Toutefois, tous ceux qui se sont rendus à Washington parce qu'ils avaient un
désir sincère de mettre fin à la guerre n'ont pu trouver aucune perspective
sérieuse ou honnête de la part des organisateurs de la manifestation. Ces
derniers l'ont délibérément subordonnée aux manœuvres des démocrates au
Congrès et aux ambitions électorales du Parti démocrate dans la course
présidentielle de 2008.
Unis pour la paix et la justice (UFPJ, United for Peace and Justice), le
collectif qui a organisé le ralliement de Washington ainsi que des
manifestations de moindre envergure à Los Angeles, San Francisco et d'autres
villes, a invité plusieurs politiciens démocrates à la tribune du National
Mall, y compris le représentant de l'Ohio au Congrès, Dennis Kucinich, qui
tente d'obtenir la candidature démocrate pour les élections présidentielles de
2008, les représentants Maxine Waters et Lynn Woolsey de Californie, le
représentant du Michigan, John Conyers et Jessie Jackson.

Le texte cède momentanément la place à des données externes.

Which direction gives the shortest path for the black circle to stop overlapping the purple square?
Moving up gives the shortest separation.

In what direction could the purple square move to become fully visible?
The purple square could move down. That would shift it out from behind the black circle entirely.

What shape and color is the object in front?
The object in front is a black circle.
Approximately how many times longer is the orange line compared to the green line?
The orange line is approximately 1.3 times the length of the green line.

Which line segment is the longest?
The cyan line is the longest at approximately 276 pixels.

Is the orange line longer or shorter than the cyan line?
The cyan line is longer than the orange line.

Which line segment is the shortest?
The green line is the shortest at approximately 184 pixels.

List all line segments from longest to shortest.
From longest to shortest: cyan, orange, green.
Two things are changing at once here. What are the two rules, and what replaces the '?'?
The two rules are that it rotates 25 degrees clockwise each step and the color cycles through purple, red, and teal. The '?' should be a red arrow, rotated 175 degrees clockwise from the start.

Une déclaration émise samedi par UFPJ, intitulée « Pourquoi nous manifestons »,
a clairement établi l'alliance politique entre les organisateurs de la
manifestation et le Parti démocrate. Elle louait une loi proposée par les
membres du Congrès, Woolsey, Waters et Barbara Lee, demandant le retrait de
l'Irak des soldats américains au cours des six prochains mois et
déclarait : « Nous nous rangeons avec ce groupe de membres du
Congrès, qui ne cesse de croître. Il est maintenant temps pour le Congrès
d'agir dans le cadre de ses pouvoirs, de faire l'histoire, d'utiliser son pouvoir
d'autorisation des dépenses pour arrêter le financement de la guerre. »

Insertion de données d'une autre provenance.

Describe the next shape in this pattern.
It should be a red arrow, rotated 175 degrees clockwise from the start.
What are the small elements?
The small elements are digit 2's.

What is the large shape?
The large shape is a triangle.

En fait, cette loi et une mesure similaire qui sera présentée au Sénat par
Russ Feingold n'ont aucune chance d'être acceptées ou même d'obtenir un appui
significatif des législateurs. La direction du Parti démocrate à la Chambre des
représentants — la chef de file Nancy Pelosi et le leader de la majorité
Steny Hoyer — et le leader de la majorité au Sénat, Harry Reid, ont
affirmé qu'ils s'opposaient au blocage du financement pour l'envoi de
21 500 soldats supplémentaires, et qu’il était hors de question pour
eux de cesser le financement de la guerre dans son ensemble.

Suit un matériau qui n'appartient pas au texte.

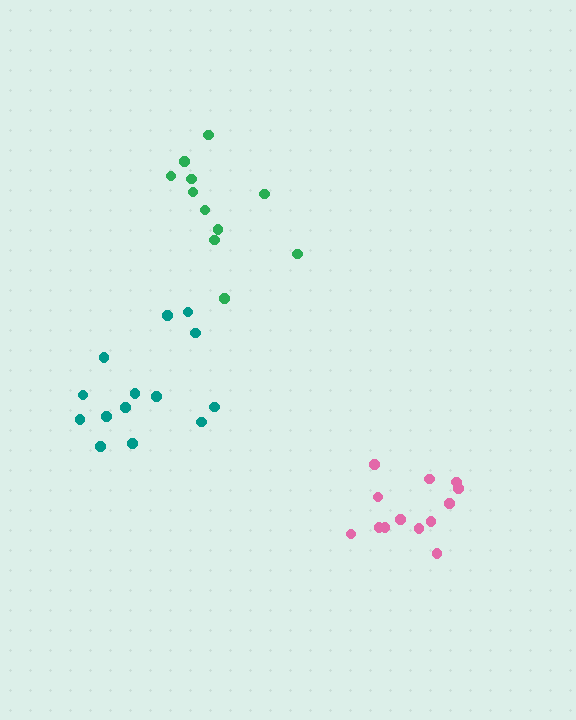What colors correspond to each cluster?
The clusters are colored: pink, green, teal.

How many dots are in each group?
Group 1: 13 dots, Group 2: 11 dots, Group 3: 14 dots (38 total).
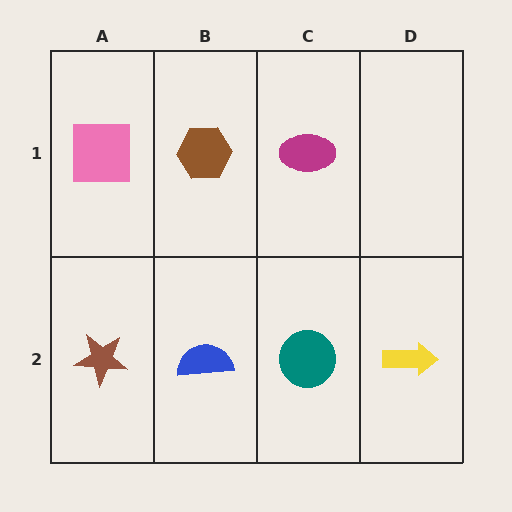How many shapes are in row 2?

Au contraire, ils tentent cyniquement, au moyen de résolutions non
exécutoires contre l'intensification militaire de Bush, d'apaiser et de
désamorcer le sentiment anti-guerre de masse, tout en développant une nouvelle
stratégie bipartisane pour sauver l'aventure coloniale américaine en Irak.
Le but des manœuvres législatives, comme la loi présentée par Waters et
compagnie à la Chambre et par Feingold au Sénat, est de donner un peu de
crédibilité aux démocrates et de renforcer les illusions que ce parti
impérialiste est réceptif aux pressions visant à lui faire adopter une
politique étrangère pacifiste.
Alors que l'administration Bush méprise sans se gêner l'opinion publique sur
la question de la guerre en Irak, et qu'elle perd ses appuis au Congrès, même
parmi les républicains, pour sa politique téméraire d'intensification de la
guerre en Irak et ses menaces de guerre contre l'Iran, l'establishment
politique dans son ensemble se dirige vers une crise politique et
constitutionnelle de proportions potentiellement historiques. Les deux partis
sont terrifiés à l’idée que l’opposition de masse à la guerre
puisse s’associer à d’autres revendications sociales des
travailleurs et déclencher un mouvement social hors du contrôle de ces partis
ou de toute autre institution de l’élite dirigeante américaine.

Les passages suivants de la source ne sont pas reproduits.